Allegro kontratakuje

Rafał Brzoska, szef InPostu, od miesięcy wspominał, że dzięki AI model kupowania w sieci zmieni się pod koniec 2025 roku. Mówił o zakupach, w których marka sklepu przestanie mieć znaczenie. Wygląda na to, że jego słowa nie były rzucane na wiatr.

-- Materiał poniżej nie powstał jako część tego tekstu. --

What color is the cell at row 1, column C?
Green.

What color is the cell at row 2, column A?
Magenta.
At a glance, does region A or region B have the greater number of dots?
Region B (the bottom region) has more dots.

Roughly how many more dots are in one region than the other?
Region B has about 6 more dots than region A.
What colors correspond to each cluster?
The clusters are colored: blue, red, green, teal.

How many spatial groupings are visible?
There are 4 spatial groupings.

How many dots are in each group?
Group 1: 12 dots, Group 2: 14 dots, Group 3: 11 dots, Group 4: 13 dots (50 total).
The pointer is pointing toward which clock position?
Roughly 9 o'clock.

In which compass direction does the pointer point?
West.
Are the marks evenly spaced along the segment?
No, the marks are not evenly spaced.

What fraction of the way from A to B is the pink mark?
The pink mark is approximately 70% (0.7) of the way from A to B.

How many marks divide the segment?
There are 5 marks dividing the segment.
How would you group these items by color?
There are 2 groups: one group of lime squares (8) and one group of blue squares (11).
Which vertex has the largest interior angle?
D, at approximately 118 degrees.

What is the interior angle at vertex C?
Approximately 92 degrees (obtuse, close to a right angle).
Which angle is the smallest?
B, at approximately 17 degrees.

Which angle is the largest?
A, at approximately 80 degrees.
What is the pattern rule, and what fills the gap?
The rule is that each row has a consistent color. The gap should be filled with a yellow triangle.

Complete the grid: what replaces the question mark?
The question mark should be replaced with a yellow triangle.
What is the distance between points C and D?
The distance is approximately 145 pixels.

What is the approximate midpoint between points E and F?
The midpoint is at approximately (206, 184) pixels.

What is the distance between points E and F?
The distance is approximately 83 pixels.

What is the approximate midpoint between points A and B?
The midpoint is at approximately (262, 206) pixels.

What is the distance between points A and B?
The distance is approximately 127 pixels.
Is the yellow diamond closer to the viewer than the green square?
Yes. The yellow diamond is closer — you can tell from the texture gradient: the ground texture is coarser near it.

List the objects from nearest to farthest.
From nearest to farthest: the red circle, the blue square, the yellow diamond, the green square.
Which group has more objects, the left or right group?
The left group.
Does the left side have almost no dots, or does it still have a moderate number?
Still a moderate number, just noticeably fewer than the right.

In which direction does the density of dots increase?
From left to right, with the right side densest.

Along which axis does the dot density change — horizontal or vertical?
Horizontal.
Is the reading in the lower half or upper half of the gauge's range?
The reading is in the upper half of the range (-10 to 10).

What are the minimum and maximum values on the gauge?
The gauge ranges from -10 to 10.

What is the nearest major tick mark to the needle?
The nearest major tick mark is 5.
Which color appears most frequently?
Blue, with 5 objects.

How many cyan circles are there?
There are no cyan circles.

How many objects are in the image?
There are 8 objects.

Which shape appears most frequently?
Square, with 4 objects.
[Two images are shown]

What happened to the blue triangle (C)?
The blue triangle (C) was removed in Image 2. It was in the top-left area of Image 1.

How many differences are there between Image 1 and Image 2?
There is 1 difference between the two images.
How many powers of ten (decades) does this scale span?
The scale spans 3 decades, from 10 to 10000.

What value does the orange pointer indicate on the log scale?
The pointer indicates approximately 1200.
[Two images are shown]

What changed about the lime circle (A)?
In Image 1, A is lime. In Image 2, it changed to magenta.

Najlepszym dowodem na to, że coś jest na rzeczy, jest reakcja Allegro. Jak donoszą eksperci, z którymi rozmawiał redaktor serwisu Cashless.pl,  gigant polskiego e-commerce już przygotowuje się na nadejście nowego rywala. Firma wprowadza właśnie zmiany w swoim API, które mają uniemożliwić pobieranie danych o cenach produktów. Mówiąc prościej: Allegro chce zablokować sztucznej inteligencji InPostu możliwość łatwego porównywania ofert i podsuwania klientom tej najtańszej. To wyraźny sygnał, że zagrożenie jest traktowane bardzo poważnie.

Kto na tym skorzysta?

Jeśli plany InPostu wejdą w życie, możemy być świadkami narodzin zupełnie nowego modelu sprzedaży. Dla małych i średnich sklepów może to być prawdziwy "dar z niebios". Algorytm InPostu mógłby skierować do nich ruch, o jakim wcześniej mogły tylko marzyć. Dla nas, klientów, oznacza to prostsze zakupy i tańsze dostawy.

Pojawiają się jednak pytania. Czy na pewno chcemy, aby algorytm decydował za nas, gdzie mamy zostawić pieniądze? Eksperci zastanawiają się też, czy nowy system nie będzie po prostu zaawansowaną porównywarką cen, która zmusi sprzedawców do obniżania marż do minimum. Niewiadomą pozostaje również to, jak na faworyzowanie wybranych sklepów przez logistycznego molocha spojrzy UOKiK.

Wygląda na to, że szykuje się kolejny rozdział wojny między InPostem a Allegro. Na tej bitwie możemy wszyscy skorzystać.